Contact person: Harrison County Dog Humane Agent Darla Smith @ 740-942-3947 (Home) or 740-491-2224 (cell) or [email protected]
Black with Tan points female unspayed PB GSD. Reported to be 10 months old, lean, currently in heat. No visible health issues. Appeared to be around 40-50 lbs. Was able to take a video and pictures while Ashley was in the kennel. Behavior issues noted, fear aggression. However, highly trainable past this with time and effort. Approximately 45 minutes I was able to feed her via hand through fence without any observable aggressive overtures.
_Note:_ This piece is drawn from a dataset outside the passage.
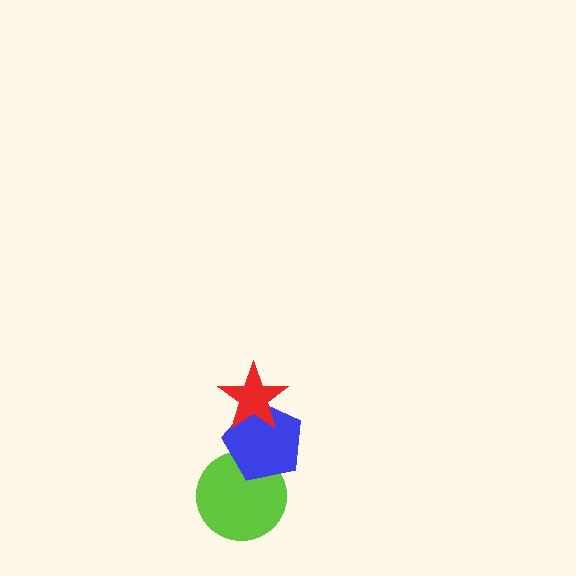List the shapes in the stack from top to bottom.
From top to bottom: the red star, the blue pentagon, the lime circle.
Has good food motivation which I used to begin to build trust. 
Background: Owner surrender, kept on chain outdoors. Little human interaction or socialization. 
Assessment: highly trainable past the fear aggression with right person or family. Suggest experienced GSD handler who can read her body language and provide the proper socialization for this dog. Current situation undesirable due to weather and lack of personnel to provide interaction needed.

Joy Reese
740-546-4299 home
740-579-6812 cell 

001_zpsf5374169.mp4 Video by JoyMarriner | Photobucket Video of Ashley


----------



## SusiQ (Jul 27, 2007)

OMG -she looks so scared! I wish I had room for her - my Diablo is the "Canine Dog Whisperer."


----------



## MichaelE (Dec 15, 2012)

Poor dog looks scared to death.


----------



## Riley_girl (Feb 20, 2005)

I just sent an email inquiry.........


----------



## Riley_girl (Feb 20, 2005)

Well...fortunately for her/unfortunately for me...she has a rescue stepping in and is awaiting transport.....this is the rescue for anyone in and around Ohio that might be interested in this beautiful girl... Kridler's German Shepherds


----------



## Devotion (Jan 25, 2013)

I just called the shelter where she is located to say I was interested in her and spoke to the person who will be transporting her to the rescue. However, I am not sure if they will adopt out-of-state.


----------